Bugün, Türk milletinin tarihine altın harflerle kazınmış bir günün yıldönümü: 10 Kasım. Gazi Mustafa Kemal Atatürk'ün ebediyete intikal edişinin üzerinden yıllar geçmiş olsa da, bu tarih, yüreğimizdeki derin boşluğu ve aynı zamanda bir millete kattığı anlamı her zaman taze tutacak. 10 Kasım, bir önderin, bir liderin kaybı olmanın ötesinde, bir halkın kurtuluş mücadelesinin, bağımsızlık ve özgürlük arzusunun simgesi olarak yaşamaya devam ediyor.
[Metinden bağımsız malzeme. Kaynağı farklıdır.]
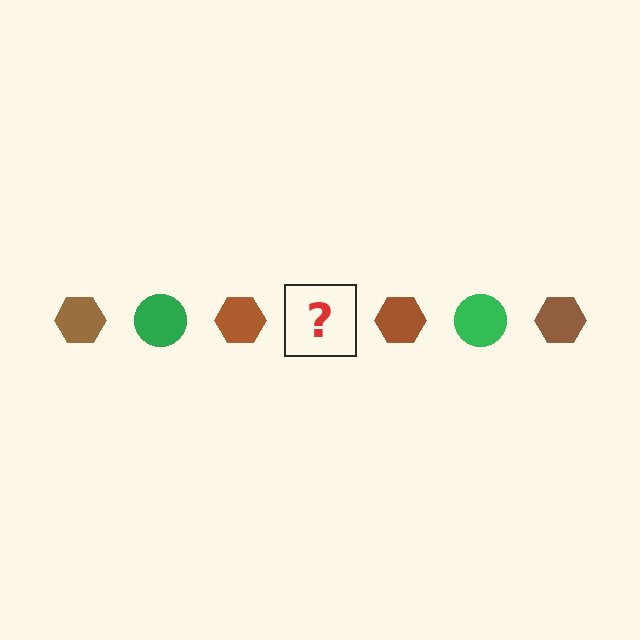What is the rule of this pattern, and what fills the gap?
The rule is that the pattern alternates between brown hexagon and green circle. The gap should be filled with a green circle.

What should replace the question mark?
The question mark should be replaced with a green circle.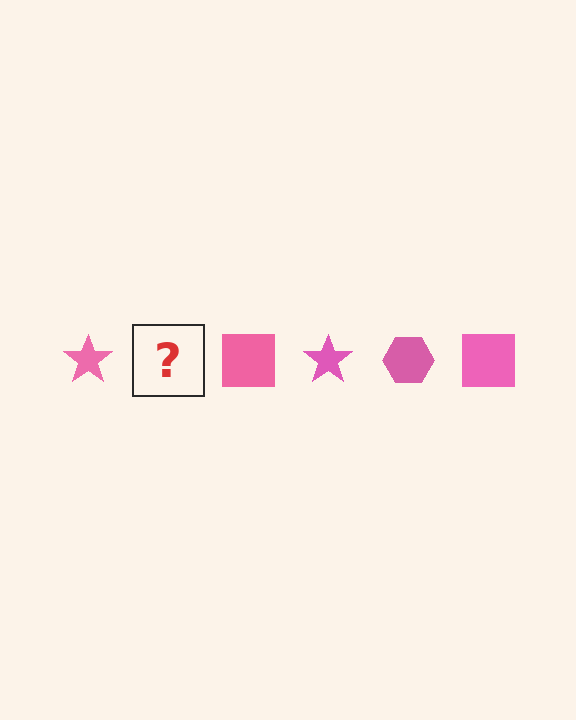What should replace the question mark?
The question mark should be replaced with a pink hexagon.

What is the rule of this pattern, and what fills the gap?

Atatürk’ün hayata gözlerini yumduğu o kara günde, sadece bir lider kaybedilmedi. O gün, bir milletin bütün hayalleri, umutları ve bir arada var olma gücü sarsıldı. Ancak o büyük kayıp, Atatürk’ün ideallerine sıkı sıkıya bağlı bir toplumun varlığıyla anlam kazandı. O günden bugüne, Atatürk’ün öğretileri ve bıraktığı miras, Türkiye Cumhuriyeti’nin temellerini sağlamlaştırmaya devam ediyor.
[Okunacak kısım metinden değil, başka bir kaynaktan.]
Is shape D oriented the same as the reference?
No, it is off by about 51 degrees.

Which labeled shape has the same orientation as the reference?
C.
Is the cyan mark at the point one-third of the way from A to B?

10 Kasım’ı her yıl anarken, geçmişe bakıp ne kadar yol aldığımızı, ne kadar güçlendiğimizi ve ne kadar ilerlediğimizi düşünmek gerekiyor. Ama aynı zamanda, Atatürk’ün yaşadığı dönemdeki vizyonu ile bizim bugünkü hayal ve hedeflerimiz arasında bir bağ kurmak, eksik kalan yönlerimizi fark etmek de önemli. Çünkü Atatürk yalnızca bir askeri lider değil, bir düşünür, bir devrimci, bir yenilikçiydi. O, Türkiye’yi sadece bir coğrafya olarak değil, aynı zamanda bir kültür ve medeniyet olarak da güçlendirmeyi hedeflemişti.
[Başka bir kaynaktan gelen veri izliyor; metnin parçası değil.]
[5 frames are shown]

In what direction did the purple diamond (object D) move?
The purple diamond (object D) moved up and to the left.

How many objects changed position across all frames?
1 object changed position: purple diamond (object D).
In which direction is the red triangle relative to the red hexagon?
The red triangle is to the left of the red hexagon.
Her 10 Kasım’da, bir lideri anarken, aslında bir milletin kendi kimliğini bulma yolculuğunu da hatırlıyoruz. Atatürk, Cumhuriyet’in ilanı ile birlikte halkı kendi kaderini tayin etme yetisine kavuşturmuş, bilimi, aklı, hukuku, eğitimi en değerli araçlar olarak sunmuştu. Onun gösterdiği yolda ilerlemek, bu çağdaş hedeflere sahip çıkmak, bugünün ve geleceğin sorumluluğudur.
Bu günde, 10 Kasım’a sadece bir anma günü olarak bakmamak gerekiyor. Bu tarih, aynı zamanda hepimizin Atatürk’ün mirasına sahip çıkma sorumluluğunun hatırlatılmasıdır. O mirasa sahip çıkmak, bu ülkenin her bireyinin; daha adil, daha özgür, daha demokratik bir toplum için çaba sarf etmesidir. 10 Kasım, Atatürk’ün gücünden, cesaretinden, bilgelik ve vizyonundan ilham almak demektir.
Ve son olarak, bu günü yalnızca bir yas günü olarak değil, aynı zamanda bir kutlama günü olarak da görmek gerekir. Çünkü Atatürk’ün bize bıraktığı Cumhuriyet, özgürlüğün, eşitliğin ve halk egemenliğinin simgesidir. Cumhuriyet, bu topraklarda hayat bulan, tarih yazan, kültür üreten, bilime ve sanatla büyüyen bir halkın hayalidir. O yüzden bu gün, sadece kaybı değil, kazandıklarımızı, bu topraklardaki özgürlüğümüzü, bağımsızlığımızı kutlamak için de bir fırsattır.
10 Kasım, sadece bir dönemin kapanış değil, aynı zamanda yeni bir dünyanın, yeni bir umudun kapılarının aralandığı gündür. Ve her 10 Kasım’da bir kez daha hatırlatır bizlere: “Ne mutlu Türküm diyene”...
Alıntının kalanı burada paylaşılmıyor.